Zufar's family, the Banu Zufar, was granted by the Umayyad caliphs a village or estate in Jund Qinnasrin near the fortress at Na'ura, a place downstream of Balis on the Euphrates. According to al-Tabari, this was the village of Khusaf, also called Zara'at Bani Zufar after the family, located in the vicinity of the Sabkhat al-Jabbul salt flats. The estate was near the residence of Abd al-Malik's son Maslama. Strong ties were maintained between the Banu Zufar and Maslama. Hudhayl became a commander in Maslama's service, commanding the left wing of his army when it suppressed the rebellion of Yazid ibn al-Muhallab in Iraq in 720. Hudhayl killed Yazid ibn al-Muhallab during that campaign, according to the historian Ibn al-Athir (d. 1233). The sons of Zufar were supporters of Caliph Marwan II, who appointed Kawthar governor of Mar'ash on the Byzantine–Arab frontier. Zufar's grandsons Majza'a ibn Kawthar, better known as Abu al-Ward, and Wathiq ibn Hudhayl, were part of Marwan II's Qaysi entourage, but following Marwan II's defeat at the Battle of the Zab in 750, they submitted to the Abbasid Caliphate. Later that year, Abu al-Ward led a pro-Umayyad revolt against the Abbasids. He was killed, along with many members of his clan.

==Poetry==
Fragments of Zufar's poems are preserved in Abu Ubayda's Naqa'id, Abu Tammam's 9th-century Hamasa and the 10th-century Iqd al-Farid and Kitab al-aghani poetry collections, as well as in the histories of al-Tabari and Ibn Asakir (d. 1175). The 9th-century scholar Ibn Habib worked on a diwan (poetry collection) of Zufar's poems, but it is not extant. Among the verses ascribed to him was the following about his hatred and despair in the aftermath of Marj Rahit and his resolve to avenge the Qays:

Do not think me heedless if I am absent, and do not rejoice at meeting me if I come to you.
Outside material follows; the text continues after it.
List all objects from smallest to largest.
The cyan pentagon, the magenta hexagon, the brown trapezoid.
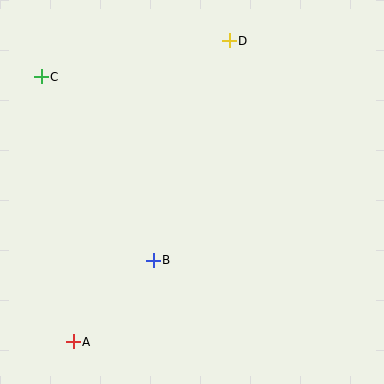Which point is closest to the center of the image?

The pasture land might spring up on the ruins of the earth, but the soul's hatreds remain just as before.
Do Kalb depart and our spears not reach them, and are the slain ones of Rahit abandoned as they were? ...
Never was anything hateful seen of me before this flight of mine and my leaving my two companions behind me...
Does one single day, if I have spoiled it, dispel the goodness of my days and the merit of my deeds?
There will be no peace until the horsemen come with spears, and my wives take vengeance from the women of Kalb.